Alan Righton

Personal information
- Full name: Alexander Alan Righton
- Born: 18 February 1905 Redfern, New South Wales, Australia
- Died: 11 June 1982 (aged 77) Sydney, New South Wales, Australia

Playing information
- Position: Fullback
Club
| Years | Team | Pld | T | G | FG | P |
| 1925–31 | South Sydney | 74 | 4 | 6 | 1 | 26 |
| 1933–34 | Newtown | 21 | 1 | 12 | 0 | 27 |
|  | Total | 95 | 5 | 18 | 1 | 53 |
Representative
| Years | Team | Pld | T | G | FG | P |
| 1927 | New South Wales | 1 | 0 | 0 | 1 | 2 |
| 1930 | Queensland | 1 | 1 | 0 | 0 | 3 |
| 1929 | NSW City | 1 | 0 | 0 | 0 | 0 |
- Source:

= Alan Righton =

Australian rugby league footballer

Alexander Alan Righton (1905–1982) was an Australian rugby league footballer who played in the 1920s and 1930s.

==Background==
Righton was born in Redfern, New South Wales on 18 February 1905.

==Playing career==
Righton went on to become one of South Sydney Rabbitohs greatest fullbacks, and a premiership winner. Righton was a South's junior, and made his first grade debut in 1925.

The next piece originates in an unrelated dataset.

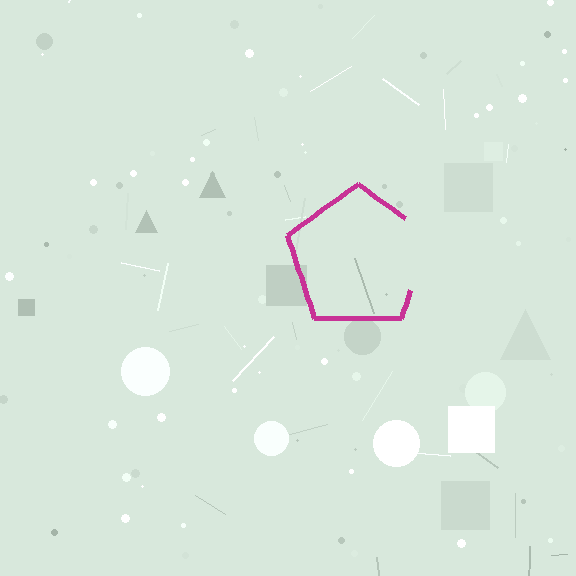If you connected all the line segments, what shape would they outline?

He went on to play seven seasons with South Sydney between 1925 and 1931, and played in three premiership winning teams in 1925, 1926 and 1928. He represented N.S.W. City Firsts in 1929 and played for New South Wales on one occasion in 1927.

He later switched to Newtown and played three seasons with them between 1933 and 1935 before retiring.

Righton died on 11 June 1982, aged 77.